«TAMAN TODAY»: CORPUS RESEARCH OF XIXth CENTURY’S RUSSIAN LANGUAGE
This article presents a project of the School of Linguistics at the National Research University Higher School of Economics, «Taman today». The aim of this project is to identify obsolete linguistic constructions in the Russian texts of the XIX century, compiling a database and creating an annotated corpus. In our long-term outlook, we have a more applied goal — to help the modern reader understand texts written two centuries ago. We need to estimate the readability of classical Russian literature, thus, the project implies a series of experimental studies. When we collect enough experimental data, we will be able to release a manual for teachers and students, and for anyone who has difficulty with the perception of the classical Russian literature language.

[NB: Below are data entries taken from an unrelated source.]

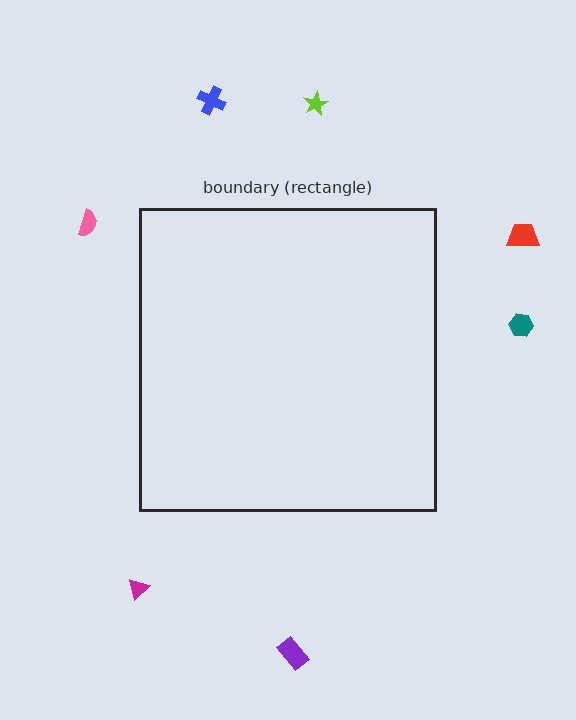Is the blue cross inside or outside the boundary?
Outside.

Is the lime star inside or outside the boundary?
Outside.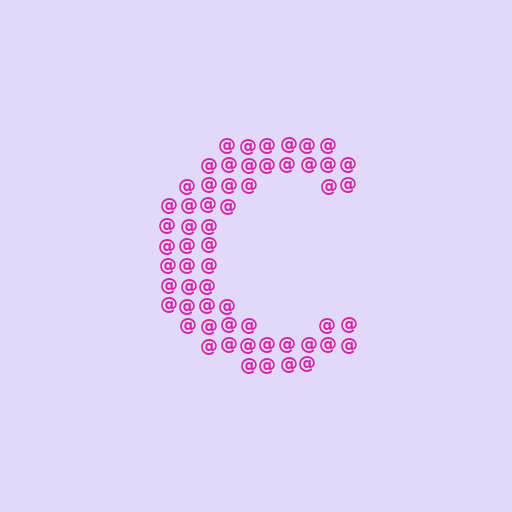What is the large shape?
The large shape is the letter C.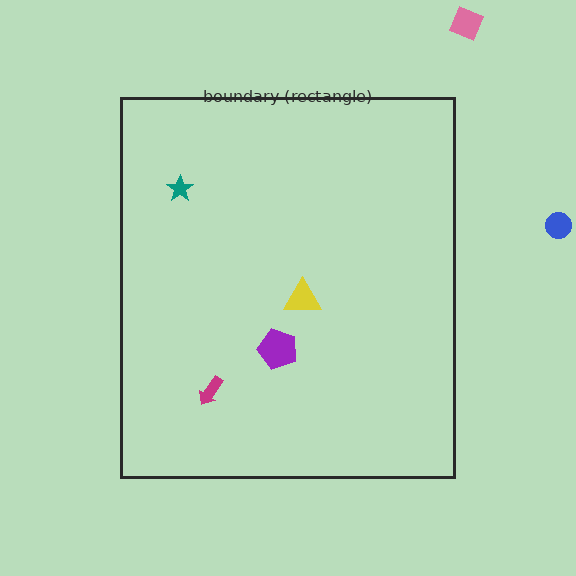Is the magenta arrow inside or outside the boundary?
Inside.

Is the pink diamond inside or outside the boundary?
Outside.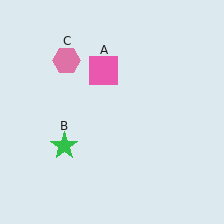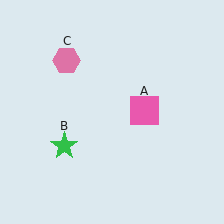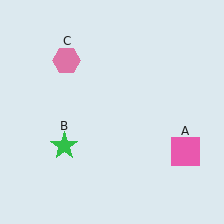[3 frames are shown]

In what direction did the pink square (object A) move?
The pink square (object A) moved down and to the right.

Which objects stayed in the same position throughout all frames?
Green star (object B) and pink hexagon (object C) remained stationary.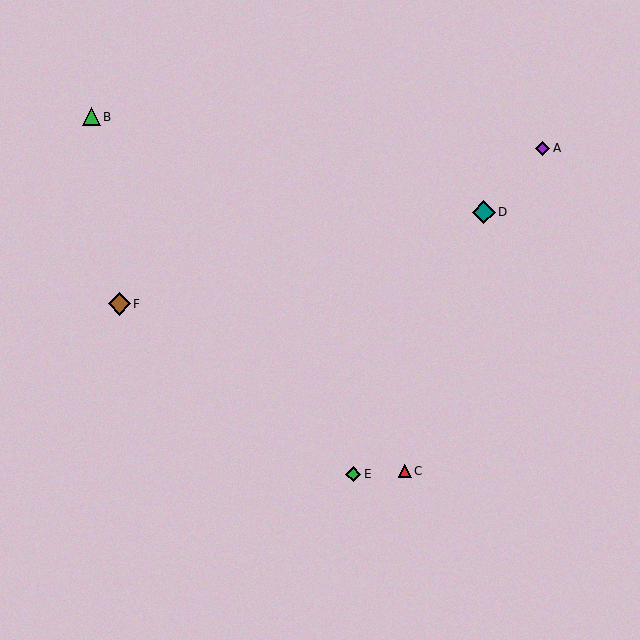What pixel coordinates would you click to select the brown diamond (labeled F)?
Click at (119, 304) to select the brown diamond F.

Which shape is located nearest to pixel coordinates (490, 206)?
The teal diamond (labeled D) at (484, 212) is nearest to that location.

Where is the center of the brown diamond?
The center of the brown diamond is at (119, 304).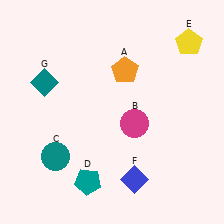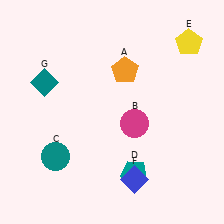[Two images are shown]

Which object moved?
The teal pentagon (D) moved right.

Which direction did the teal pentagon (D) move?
The teal pentagon (D) moved right.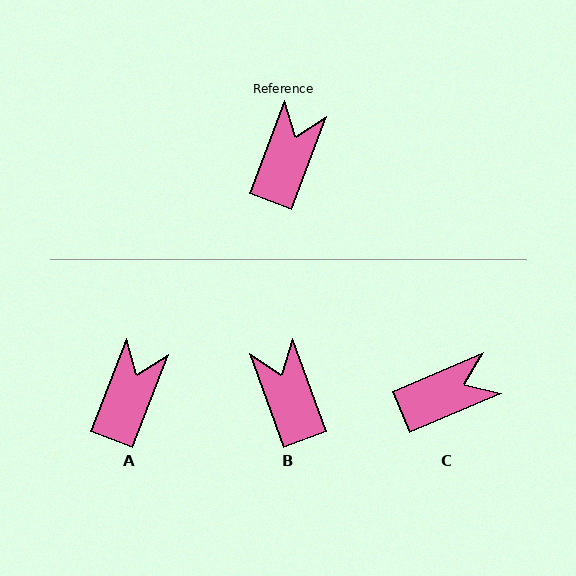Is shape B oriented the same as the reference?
No, it is off by about 41 degrees.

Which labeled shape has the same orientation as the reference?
A.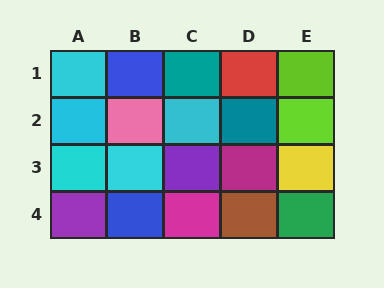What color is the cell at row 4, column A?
Purple.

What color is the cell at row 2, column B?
Pink.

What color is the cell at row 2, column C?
Cyan.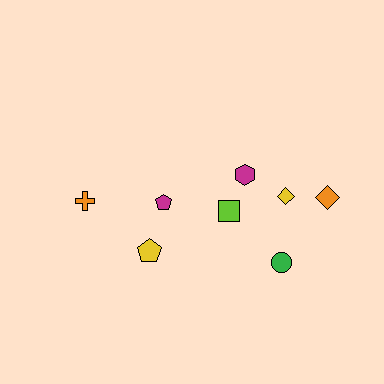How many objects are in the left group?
There are 3 objects.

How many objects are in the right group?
There are 5 objects.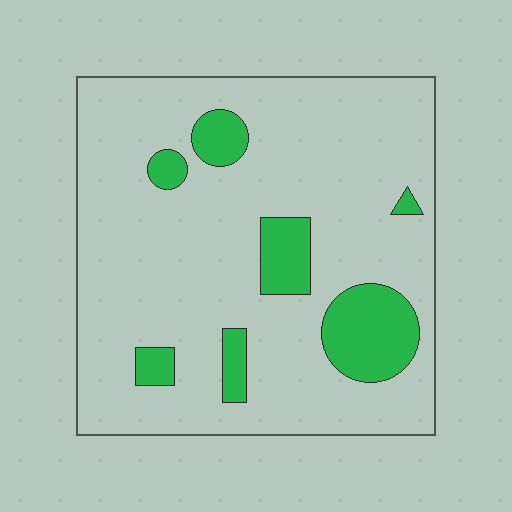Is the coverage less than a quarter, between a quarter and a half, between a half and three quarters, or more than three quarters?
Less than a quarter.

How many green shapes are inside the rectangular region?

We created the XIXth Century Corpus on web-corpora.net and proceeded to annotate one of the key texts of Russian literature, the novel «A Hero of Our Time» (1840) by Mikhail Lermontov. Although our main problem is obsolete constructions, in the Corpus we have marked not only constructions but all language features of vocabulary, grammar and morphology, because studying constructions requires attention to all morphological and lexical divergence from the current standards.
Our Corpus is designed for a wide range of professionals — researchers of the language history, teachers, philology and linguistics students, as well as for anyone interested in Russian literature of this period.